I am so excited. I went to the Dive Ireland show a few weeks ago and Siobhan, known as the Booby Physio, was giving a talk on boobs and buoyancy and it was the only talk I went to.
Thank you.
It was basically about, like, I'm a member of Roscommon Sub Aqua Club, but when I come to the diving it's something I was aware of, like buoyancy, all the rest of it, different bodies. And what you were talking, it wasn't just about the diving, it's about daily life. And I just think what you're doing is phenomenal and I want as many people to hear about it as possible. I got home, I got rid of most of my bras because they were stabbing me and all the rest of it.
And I'm on the way to replacing, I've replaced two of them so far, I'll be, like, gradually, but it's incredible work you do.
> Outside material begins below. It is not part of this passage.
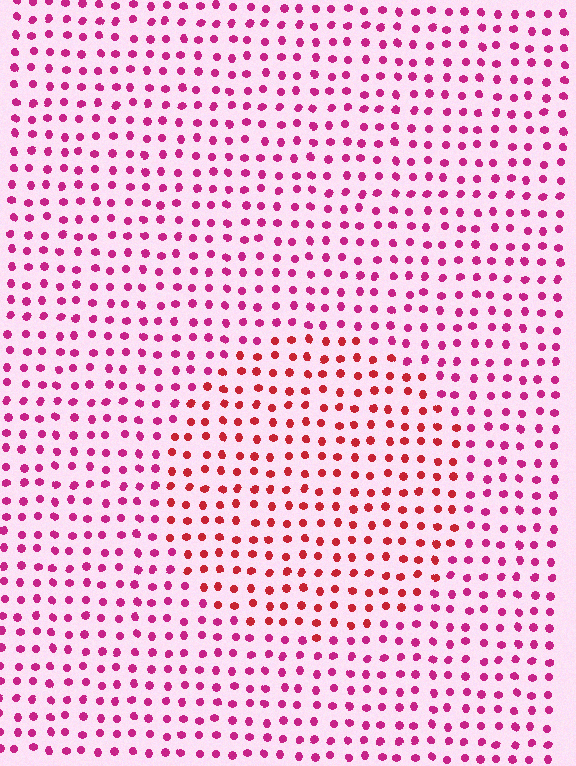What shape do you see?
I see a circle.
So thank you, thank you, thank you. And what would you like to say about what you're working on at the moment, what you do?
So I suppose if I give you a little bit of background as to how I've kind of ended up being surrounded by breasts.
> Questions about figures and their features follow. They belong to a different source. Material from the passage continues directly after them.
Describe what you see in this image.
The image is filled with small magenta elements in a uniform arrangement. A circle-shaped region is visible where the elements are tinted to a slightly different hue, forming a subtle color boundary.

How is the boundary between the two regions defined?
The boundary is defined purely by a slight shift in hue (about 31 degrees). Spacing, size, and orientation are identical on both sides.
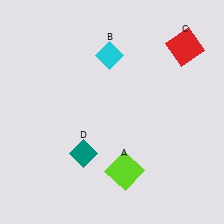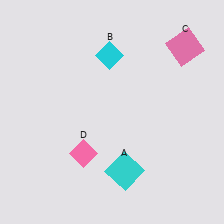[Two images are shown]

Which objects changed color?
A changed from lime to cyan. C changed from red to pink. D changed from teal to pink.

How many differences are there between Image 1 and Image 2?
There are 3 differences between the two images.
I started my life as a PE teacher because I wanted to work within an active profession, and this was a long time ago when I was doing my first degree. And there weren't many options, there weren't many options in the activity field and there were fewer options again for women. So lots of things that I now look back on and I can see gender gap situations and things like that now that I'm a little bit more aware of that situation.
But from the point of view of a profession, I really never gave any thought to anything other than possibly becoming a sports journalist and then realise, no, that's not, that's not a thing. There is no, you know, because it was journalism and you then maybe reported on sports as opposed to now where it's a bit more specific. But it was either that or and then I was like, well, that's going to be sitting, you know, on a typewriter.
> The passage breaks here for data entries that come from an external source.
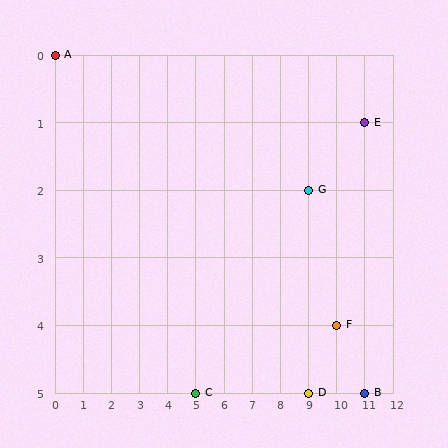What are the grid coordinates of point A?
Point A is at grid coordinates (0, 0).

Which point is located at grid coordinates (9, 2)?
Point G is at (9, 2).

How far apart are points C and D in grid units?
Points C and D are 4 columns apart.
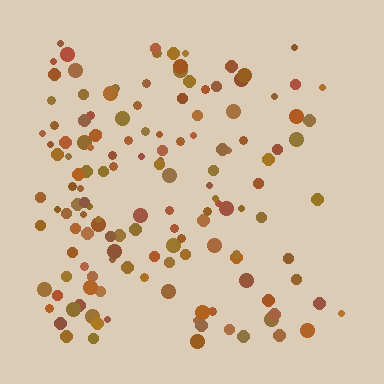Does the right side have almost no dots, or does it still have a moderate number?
Still a moderate number, just noticeably fewer than the left.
And I wanted a more active thing. So PE teaching was the basically the only option, but also something that I was really happy to be doing. I was, I was happy to go on to be a PE teacher for the rest of my life, or so I thought, until I did my actual four-year degree.
Within that four-year degree, we had a couple of modules on exercise physiology. So getting a little bit deeper into how the body works, deeper than we would have done in, you know, Leaving Cert biology. And then also there was a module on sports injuries.
And I kind of sat there through that and I thought, we really as PE teachers need to know this stuff because we are encouraging kids to be active. And if we give them, for example, an exercise or a movement that is potentially inappropriate, then we're effectively possibly teaching them something that could ultimately be damaging for them.
Now, having been in the field that I'm in for a lot of years, what we now know is that movement is absolutely a non-negotiable and it is far more important for somebody to be moving than for us to be focusing too much on, you need to be moving with your neck in this position or whatever.
But I've also come a little bit full circle on that in that we need to be mindful of the way that we hold ourselves because that does affect how we function. Yeah. That's a bit that I'll come back to when we talk a little bit more about posture.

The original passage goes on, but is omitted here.